Intanto, osservatori di vario genere esprimono le proprie opinioni. Paolo Del Debbio, uno tra i fondatori di Forza Italia dalla fine del 1993 e ora conduttore di Quinta Colonna su Rete4, descrive un Berlusconi “molto razionale, ma che sa utilizzare le passioni per raggiungere i propri scopi”, “non e’ mai stato disattento rispetto alle conseguenze concrete delle proprie scelte”. “Berlusconi puo’ aprire la crisi – dice – ma difficilmente otterrebbe le elezioni, perche’ Napolitano farebbe di tutto per evitarle”. Inoltre, aggiunge, ”mandare in crisi questo governo puo’ significare trovarsene poi un altro assai piu’ ostile verso di lui e le sue aziende, e fors’anche un altro capo e dello Stato magari pregiudizialmente avverso”.

Giuliano Urbani, tra i fondatori di Forza Italia, commenta: “In questo momento ci sarebbe bisogno di una politica che si occupi di altro. Vedo soltanto scaramucce: dalla vicenda Berlusconi alle elezioni anticipate, fino alle primarie del Pd. Ma ci rendiamo conto che di queste cose tra due anni non parleremo già più? Sono tutte cose che molto presto saranno spazzate via da altri eventi ben più grandi e gravi: c’e’ una spaventosa crisi economica, incombe il pericolo di una nuova guerra mondiale”. A Berlusconi direbbe quello che gli ha gia’ detto una volta, spiega: “togliti di mezzo, non ti curar di loro ma guarda e passa, vola alto.

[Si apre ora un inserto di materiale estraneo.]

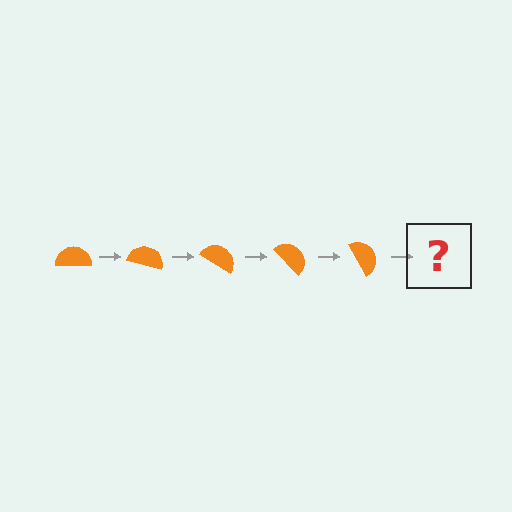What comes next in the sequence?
The next element should be an orange semicircle rotated 75 degrees clockwise.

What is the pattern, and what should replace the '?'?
The pattern is that the semicircle rotates 15 degrees clockwise each step. The '?' should be an orange semicircle rotated 75 degrees clockwise.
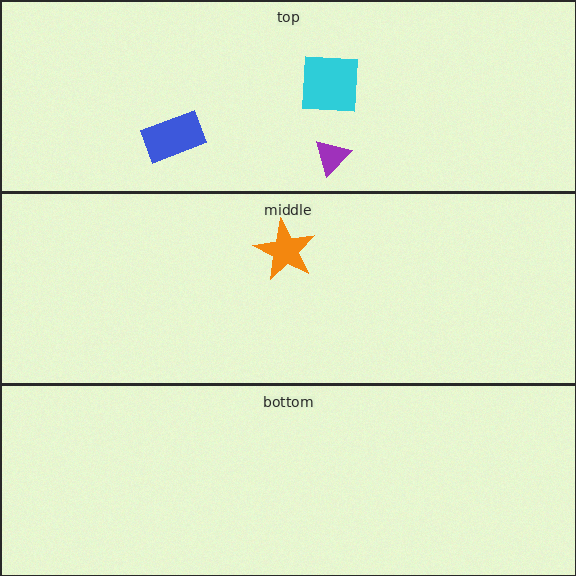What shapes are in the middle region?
The orange star.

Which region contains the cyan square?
The top region.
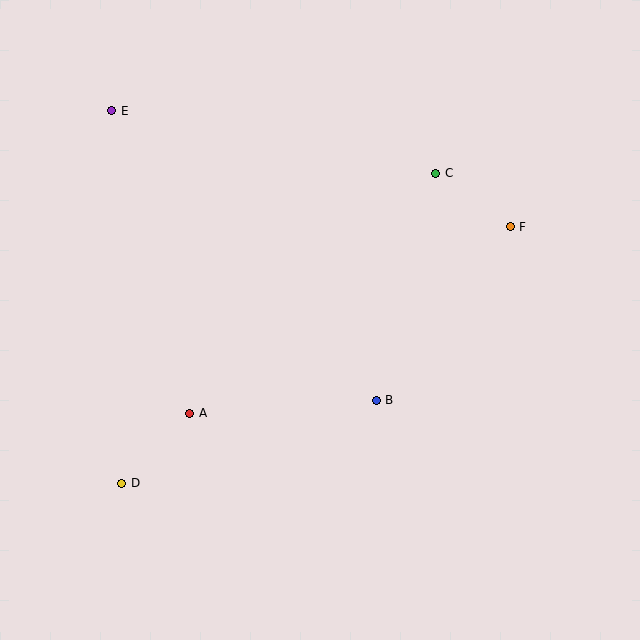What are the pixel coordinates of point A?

Certo, poi mi rendo conto che ci sono altri problemi: ci saranno restrizioni alla liberta’ personale. E allora le valutazioni possono essere altre. Per quanto mi riguarda dico che in quel partito non mi riconosco piu’ e ripeto che ai problemi del Paese ora bisognerebbe guardare al netto delle partigianerie”. Il popolo di Silvio del ’94 “non c’e’ piu’ – afferma -. Allora si potevano coltivare le speranze”.

Ennio Doris, presidente di Banca Mediolanum, e uno degli amici storici di Silvio Berlusconi, spiega al Foglio che serve un ‘disarmo bilaterale’ di un anno e le forze politiche devono ascoltare l’appello del Colle all’unita’, ”ognuno rinunciando a qualcosa”. ”L’Italia ha bisogno di uno o due anni di stabilita’. E’ un problema di sistema. Sono d’accordo con il capo dello Stato quando dice che senza unita’ e coesione non c’e’ via di uscita dalla crisi economica”. E ”coesione fa rima con pacificazione…”. ”L’Italia negli ultimi anni – dice Doris – ha molto sofferto il conflitto tra la politica e la giustizia, bisogna che tutti depongano le armi e sacrifichino qualcosa. Per capire Berlusconi bisognerebbe provare a mettersi nei suoi panni, non si puo’ giudicare da fuori. Silvio sa che in ballo ci sono la sua liberta’ e i successi di una vita. Non c’e’ da stupirsi delle sue incertezze amletiche”, spiega Doris, convinto che ora sia ”necessaria stabilita’ al governo”.  “L’Italia – insiste – deve mettere da parte la lotta, i toni gladiatori, la guerra civile fredda, ci vuole un po’ di pace e di calma, ci vuole tempo per far ripartire la nostra economia”.